New gadget I’ve just downloaded: The Filter from Exabra is excellent. It mood filters your own record collection (as well as pointing you in the direction of tracks to buy should you wish). I tell it I like Concrete Sky by Beth Orten and it creates a playlist including “Only Love Can Break Your Heart” by St Etienne and “And She Was” by Talking Heads. Brilliant.

(I promise I’ve only just noticed in writing this that my new company Conchango is part of this. Even better!)

Incidentally, and it really is a very small grumble for such a good product, why do people say things like this – taken from the download page – “The Filter makes listening to music easy and enjoyable”. This is the language of hype which is simply unnecessary. They’ve got the tone on the first page: “those playlists you never get round to making… this gizmo does them for you”.

Out of time

Damon Albarn - Out of time (live)

I was listening to Out of Time by Blur tonight and it made me realise an implication to the Long Tail that I don’t think has really been discussed.
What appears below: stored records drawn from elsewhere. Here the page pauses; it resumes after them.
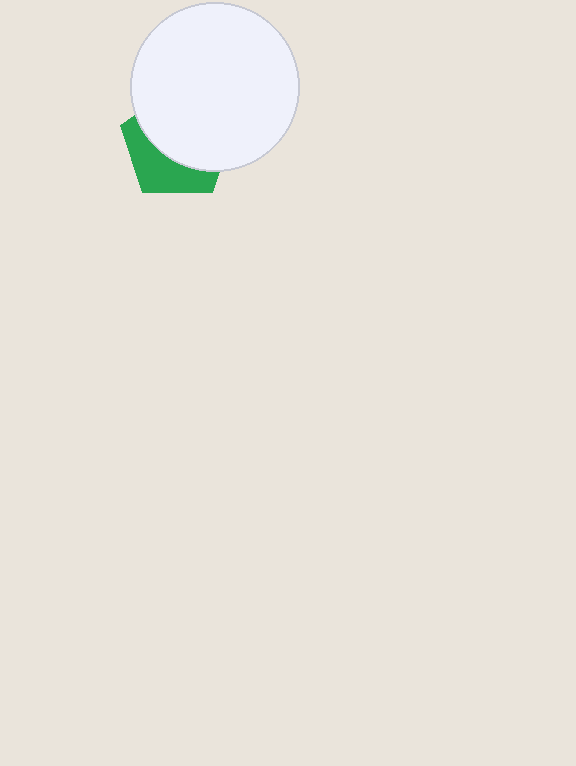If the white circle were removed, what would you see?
You would see the complete green pentagon.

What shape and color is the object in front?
The object in front is a white circle.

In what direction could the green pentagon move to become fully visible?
The green pentagon could move down. That would shift it out from behind the white circle entirely.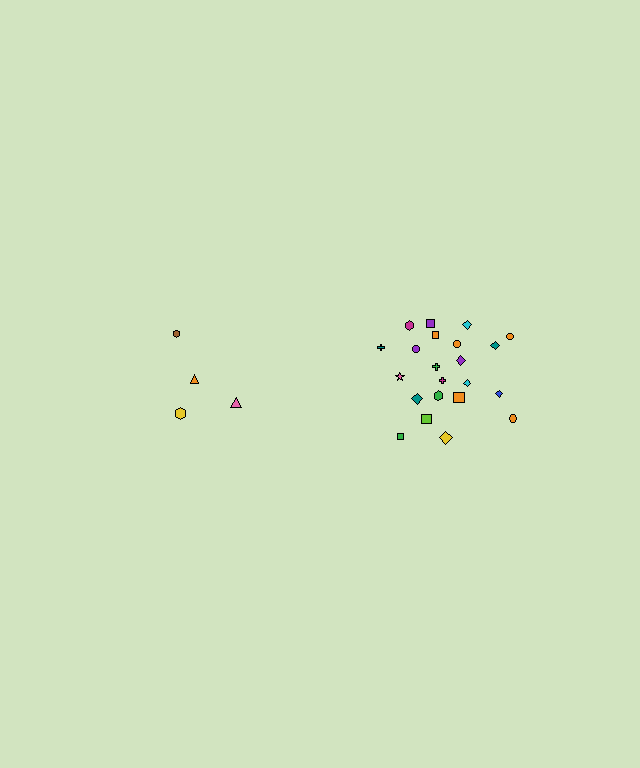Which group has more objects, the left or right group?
The right group.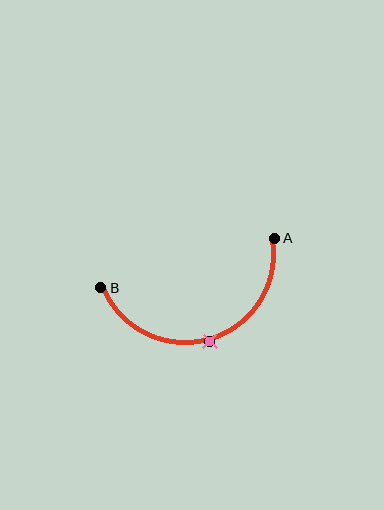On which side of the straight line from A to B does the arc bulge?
The arc bulges below the straight line connecting A and B.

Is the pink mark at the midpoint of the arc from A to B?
Yes. The pink mark lies on the arc at equal arc-length from both A and B — it is the arc midpoint.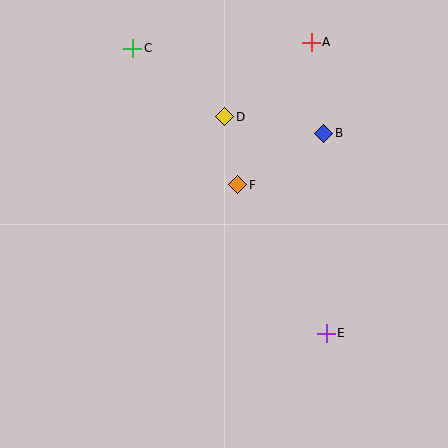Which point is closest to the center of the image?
Point F at (238, 185) is closest to the center.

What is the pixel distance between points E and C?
The distance between E and C is 344 pixels.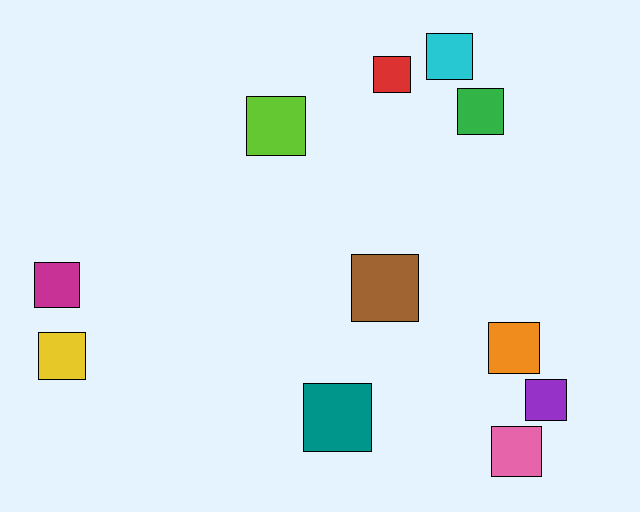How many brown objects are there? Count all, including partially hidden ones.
There is 1 brown object.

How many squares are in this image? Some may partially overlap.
There are 11 squares.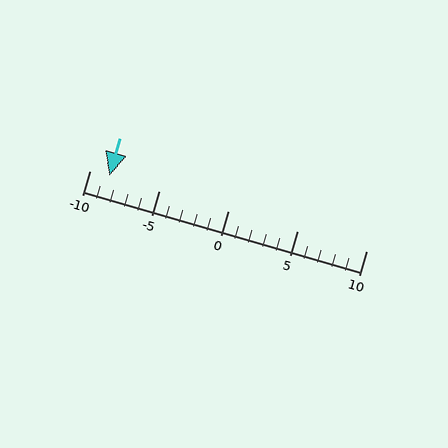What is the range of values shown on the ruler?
The ruler shows values from -10 to 10.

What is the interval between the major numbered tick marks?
The major tick marks are spaced 5 units apart.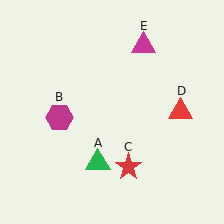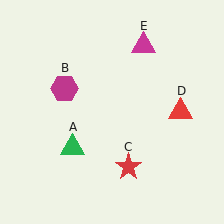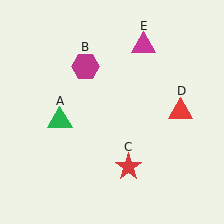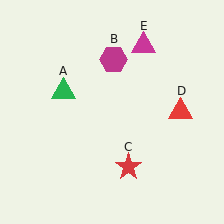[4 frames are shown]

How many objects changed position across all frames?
2 objects changed position: green triangle (object A), magenta hexagon (object B).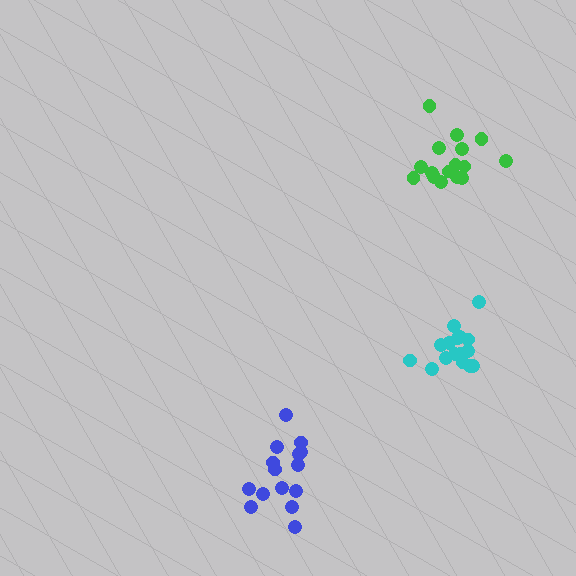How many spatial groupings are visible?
There are 3 spatial groupings.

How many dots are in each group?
Group 1: 16 dots, Group 2: 16 dots, Group 3: 15 dots (47 total).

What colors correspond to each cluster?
The clusters are colored: cyan, green, blue.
Out of time from Think Tank bucked the trend of where Blur and Albarn were going. Unlike the band’s ealier records (like girls and boys), pretty much all of that album is uncommercial. It’s pretty difficult listening like the album 13 before it. As Blur matures they’ve become more challenging and, frankly better. The good, the bad and the queen are better still.

But Out of Time isn’t like that, Despite being more challenging and weird than alot of the charts, it’s really catchy and has simple pop motif. So it’s radio friendly and it did pretty well in the charts, reaching No 5 in 2003.

I don’t think the current Albarn records will chart, cool as they are. Partly because they’re a little too complex and partly because, nowadays (!) the charts going to be full of the Beatles! Long-tail reasons of course. But, and here’s where I started with all this, I suspect that Albarn (and the rest of artists affected by this phenomenon) are probably delighted that there music gets judged over the long-term – and very happy to see the back of Top of the Pops and the tyrany of the labels and radio stations.

Clearly consumers benefit from the extension of choice, but I’m interested too to see that it potentially benefits the artists themselves. I think the same could be true for the previously hit-obsessed worlds of film, modelling and (obscurely) politics. 

Couple of other bizarre points I noticed working this piece out: Both records mentioned about are now selling on Amazon for under £6. When did the price of records really collapse? This was the band’s first video where none of them appear. Finally (and this is the most weird) this song has it’s own Wikipedia entry.